Sunday, July 27, 2008

The Art of the Car Display

Los Angeles is the original car-centric culture, and we have brought the art of the car display to a highly refined level. Above is an early example, at the house of movie star Frederick March's Bel Air mansion (found on image-archaeology.com, a wonderful repository of post cards, matchbook covers, and other SoCal ephemera). Perhaps it is this convergence of auto culture and Hollywood culture that created the phenomenon. Touring the well-manicured homes of the stars, might Angelinos have longed to create a display of their own?

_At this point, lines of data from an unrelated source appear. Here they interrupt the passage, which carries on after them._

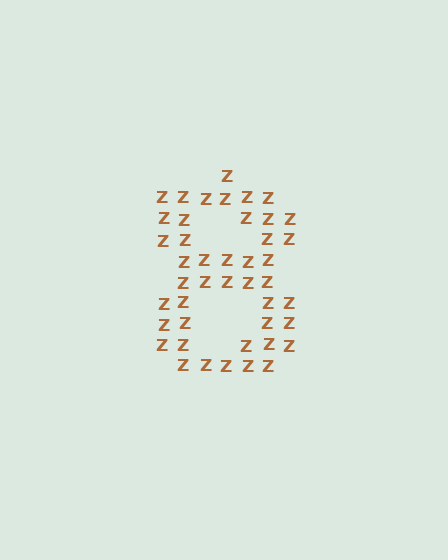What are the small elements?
The small elements are letter Z's.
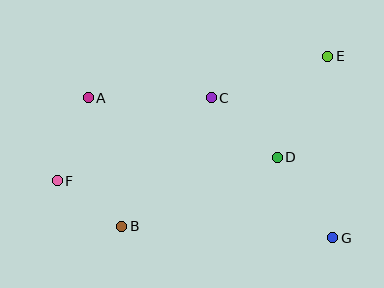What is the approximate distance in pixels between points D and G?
The distance between D and G is approximately 98 pixels.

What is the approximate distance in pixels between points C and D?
The distance between C and D is approximately 89 pixels.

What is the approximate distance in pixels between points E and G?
The distance between E and G is approximately 181 pixels.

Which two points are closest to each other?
Points B and F are closest to each other.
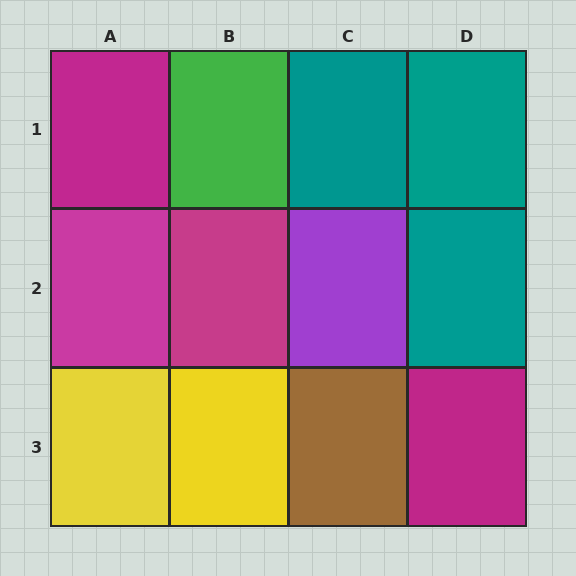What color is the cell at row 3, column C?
Brown.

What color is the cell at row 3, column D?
Magenta.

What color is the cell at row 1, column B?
Green.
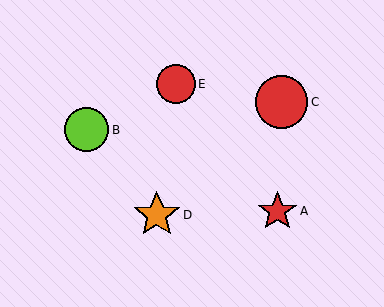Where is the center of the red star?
The center of the red star is at (277, 211).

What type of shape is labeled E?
Shape E is a red circle.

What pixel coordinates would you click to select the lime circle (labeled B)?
Click at (87, 130) to select the lime circle B.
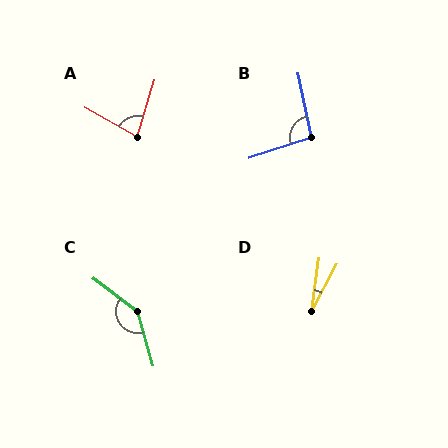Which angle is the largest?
C, at approximately 143 degrees.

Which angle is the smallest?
D, at approximately 21 degrees.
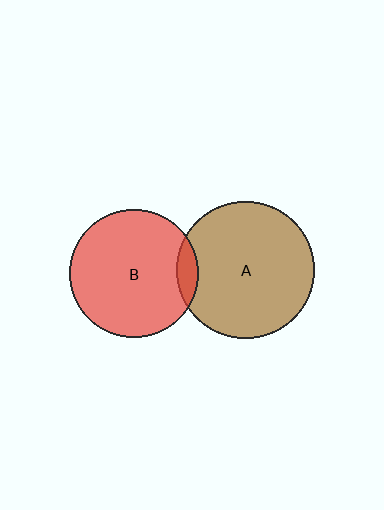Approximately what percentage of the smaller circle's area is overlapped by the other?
Approximately 10%.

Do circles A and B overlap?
Yes.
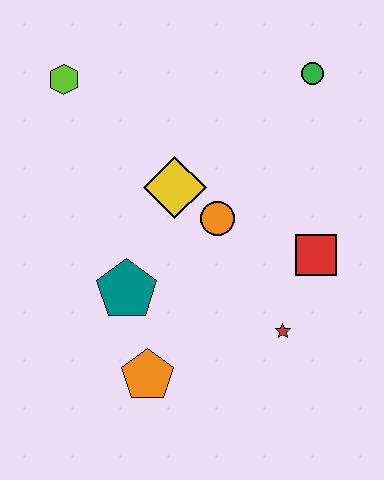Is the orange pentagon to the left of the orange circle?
Yes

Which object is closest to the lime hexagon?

I still have a small treasure of a book, Charles Jenks's "Daydream Houses of Los Angeles," in which he tours LA residential neighborhoods and waxes acidic with pithy captions like, "Debbie Reynolds Egyptoid with Topiary Petrol Pumps and Car Display." Love it.
Here is a north-of-San-Vicente version. Less is more (less is a bore?).
Not to be confused with cars (in this case, trucks) parked ON the lawn. Every neighborhood has one of these households....

But you don't have to be rich to engage in the art, especially if you can get your neighbor to collaborate by paving over the yard between the houses. Muscle cars like caterpillars in their pupae, waiting (but for ample amounts of money and elbow grease) to be reborn.